Según el gobierno francés, un misil ruso habría provocado el incendio en parte de las instalaciones del monasterio, atribuyendo el hecho al uso de armamento contra territorio ucraniano en el marco de la guerra que se desarrolla desde febrero de 2022. Las autoridades galas destacaron el valor cultural y religioso del lugar, al que consideraron nuevamente bajo amenaza por el conflicto armado.
La versión rusa, sin embargo, se aparta por completo de esa interpretación. Zajárova sostuvo que el complejo fue alcanzado por un misil del sistema antiaéreo Patriot, de fabricación estadounidense y en uso por las fuerzas ucranianas. De acuerdo con la vocera, el incidente se habría producido por una falla en el sistema defensivo o por el empleo de proyectiles en mal estado, hipótesis que también difundió la agencia Sputnik.
En su crítica, la diplomática apuntó directamente contra el presidente Emmanuel Macron y el canciller Jean-Noel Barrot, a quienes acusó de “apresurarse” a señalar a Moscú sin contar con pruebas concretas. Además, cuestionó que ambos dirigentes recordaran el estatus de Patrimonio Mundial de la UNESCO del monasterio, cuando —según su visión— Occidente no habría mostrado la misma preocupación por otros sitios culturales ubicados en zonas controladas por Rusia.

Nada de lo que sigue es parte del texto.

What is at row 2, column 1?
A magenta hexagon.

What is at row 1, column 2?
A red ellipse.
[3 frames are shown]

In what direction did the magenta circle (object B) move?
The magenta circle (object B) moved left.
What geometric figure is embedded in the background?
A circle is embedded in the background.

Acusaciones cruzadas y reclamo de doble estándar
Zajárova amplió sus cuestionamientos al denunciar lo que definió como un doble estándar de las capitales occidentales frente a los ataques que se producen en el marco del conflicto. Aseguró que ni Macron ni Barrot dedicaron tiempo a expresar condolencias por los civiles rusos muertos en Starobelsk ni a condenar el ataque al Museo de la Defensa de Sebastopol, en la península de Crimea.
El señalamiento ruso se suma a una larga lista de acusaciones cruzadas entre Moscú y las potencias europeas sobre la responsabilidad de los daños humanos y materiales registrados desde el inicio de la invasión a Ucrania. Mientras los países de la OTAN insisten en que Rusia es la principal responsable por haber iniciado la ofensiva, el Kremlin intenta instalar la idea de que la presencia de armamento occidental en territorio ucraniano agrava el riesgo de incidentes como el ocurrido en el monasterio.

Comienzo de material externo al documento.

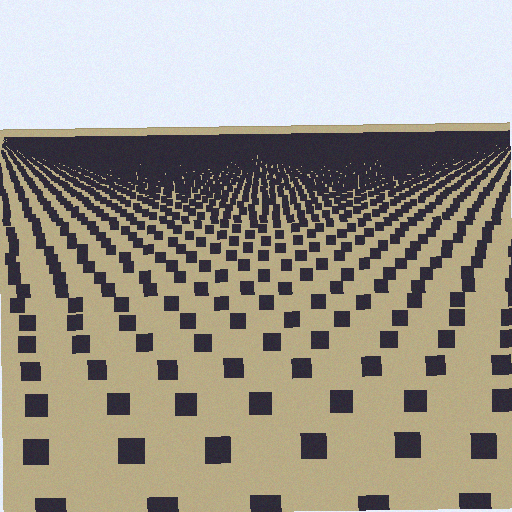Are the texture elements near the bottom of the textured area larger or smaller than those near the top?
Larger. Near the bottom, elements are closer to the viewer and appear at a bigger on-screen size.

- Rusia afirma que el impacto en el monasterio provino de un misil Patriot ucraniano.
- Francia responsabiliza a Moscú y subraya el valor patrimonial del sitio religioso.

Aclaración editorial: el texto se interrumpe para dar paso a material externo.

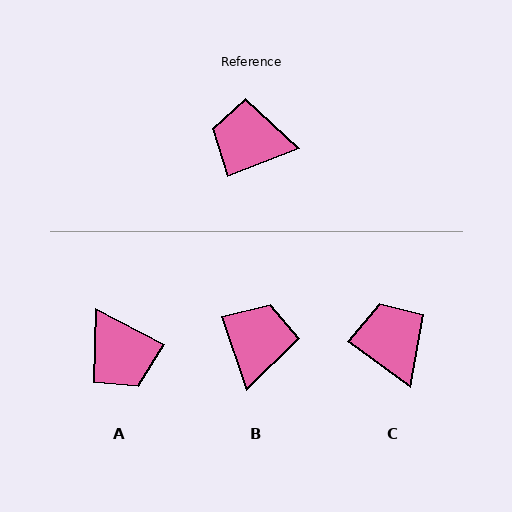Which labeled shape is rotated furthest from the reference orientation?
A, about 132 degrees away.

- El episodio reaviva el debate sobre el uso de armamento occidental en Ucrania.
“Inventar hechos falsos es, por supuesto, mucho más sencillo que admitir su complicidad en el asesinato de civiles”, sostuvo María Zajárova, al acusar a Francia y a otros países occidentales de manipular la información sobre el conflicto.
Mientras continúan las investigaciones sobre lo ocurrido en Kiev, el episodio se instala como un nuevo punto de fricción en la ya tensa relación entre Rusia y las potencias europeas. En paralelo, organismos internacionales siguen alertando por el impacto de la guerra sobre el patrimonio histórico y cultural de la región, que se ve cada vez más expuesto a los efectos del fuego cruzado.